How many 3-digit even numbers can be formed from the digit 1,2,3,4,5,6, 9 if the digits can be repeated ?

To solve the problem of how many 3-digit even numbers can be formed from the digits 1, 2, 3, 4, 5, 6, and 9 with repetition allowed, we can break it down step by step. ### Step 1: Identify the digits The available digits are: 1, 2, 3, 4, 5, 6, 9. ### Step 2: Determine the last digit Since we want to form an even number, the last digit (unit place) must be an even digit. From the available digits, the even digits are: 2, 4, and 6. Thus, we have **3 choices** for the last digit. ### Step 3: Determine the first digit The first digit of a 3-digit number can be any of the available digits (1, 2, 3, 4, 5, 6, 9).
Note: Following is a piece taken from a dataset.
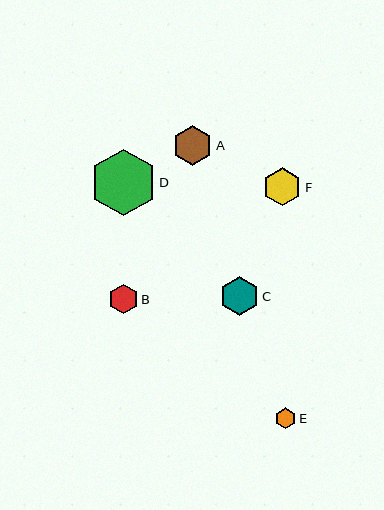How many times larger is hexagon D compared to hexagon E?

Since repetition is allowed, we have **7 choices** for the first digit. ### Step 4: Determine the second digit Similarly, the second digit can also be any of the available digits (1, 2, 3, 4, 5, 6, 9). Again, since repetition is allowed, we have **7 choices** for the second digit. ### Step 5: Calculate the total combinations Now, we can calculate the total number of 3-digit even numbers by multiplying the number of choices for each digit: \[ \text{Total combinations} = (\text{choices for first digit}) \times (\text{choices for second digit}) \times (\text{choices for last digit}) \] Substituting the values we found: \[ \text{Total combinations} = 7 \times 7 \times 3 \] Calculating this gives: \[ 7 \times 7 = 49 \] \[ 49 \times 3 = 147 \] Therefore, the total number of 3-digit even numbers that can be formed is **147**. ### Summary of Steps 1. Identify available digits. 2. Determine choices for the last digit (even). 3. Determine choices for the first digit. 4. Determine choices for the second digit. 5. Multiply the number of choices to find the total combinations.